Le directeur Christoph Müller a apporté quelques changements de dernière minute dont il ne pouvait faire l’économie. «Nous avons été obligés de remplacer l’Academy of St Martin in the Fields pour le concert du 18 juillet. A cause des difficultés de voyage pour les musiciens anglais, c’était impossible de faire venir une formation de 35 musiciens. La violoniste Julia Fischer jouera non pas avec orchestre, mais avec deux jeunes talents. Et partir du 20 juillet, toutes les restrictions sont levées.» Plus de peur que de mal, donc, avec un moral au beau fixe à la perspective de pouvoir accueillir des festivaliers qui se sont rués sur la billetterie pour certains rendez-vous très attendus.

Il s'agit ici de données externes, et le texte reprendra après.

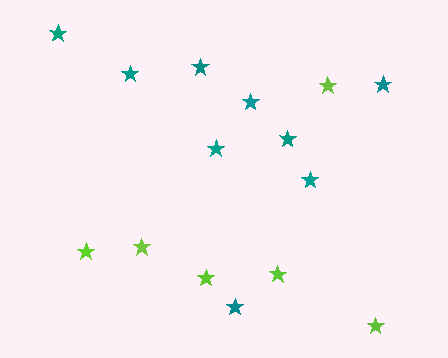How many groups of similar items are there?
There are 2 groups: one group of teal stars (9) and one group of lime stars (6).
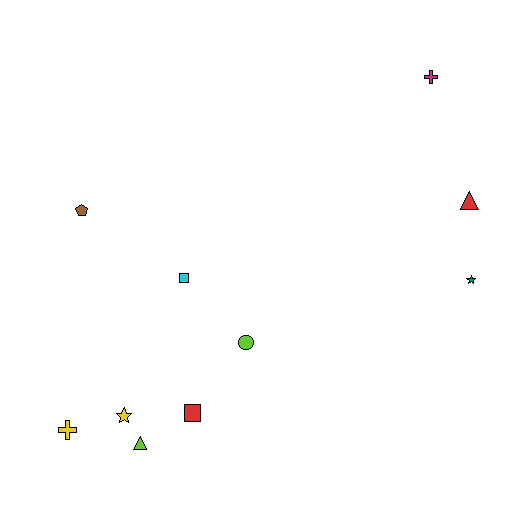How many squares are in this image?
There are 2 squares.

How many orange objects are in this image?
There are no orange objects.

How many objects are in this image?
There are 10 objects.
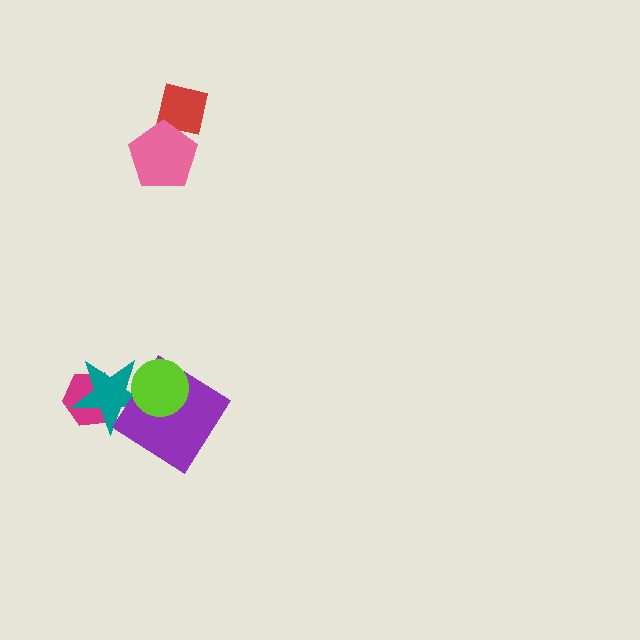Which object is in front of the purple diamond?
The lime circle is in front of the purple diamond.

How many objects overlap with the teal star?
3 objects overlap with the teal star.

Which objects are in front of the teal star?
2 objects cover part of the teal star: the purple diamond and the lime circle.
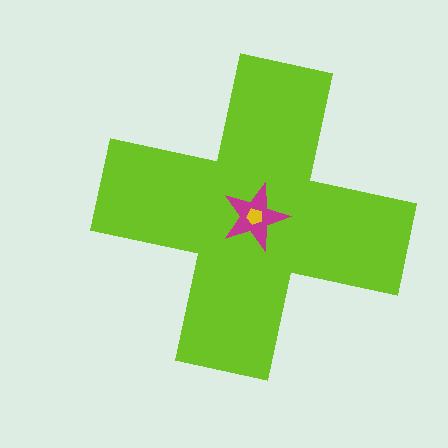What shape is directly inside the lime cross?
The magenta star.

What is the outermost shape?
The lime cross.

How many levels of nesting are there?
3.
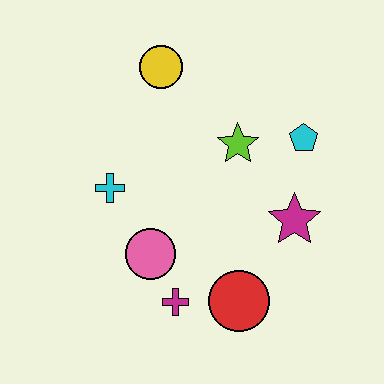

Jauges réduites, concerts doublés
A la différence du Verbier Festival et du Lucerne Festival, le Gstaad Menuhin Festival a des airs de saison de concerts. Etiré sur sept semaines, il accueille les mélomanes dans les églises de la région ainsi que sous une tente érigée à Gstaad. A elle seule, l’église de Saanen est un lieu merveilleusement poétique. On comprend que Lord Yehudi Menuhin, résident londonien qui a fondé une célèbre école de violon dans la capitale britannique, soit tombé amoureux de ce site exceptionnel, à la fin des années cinquante.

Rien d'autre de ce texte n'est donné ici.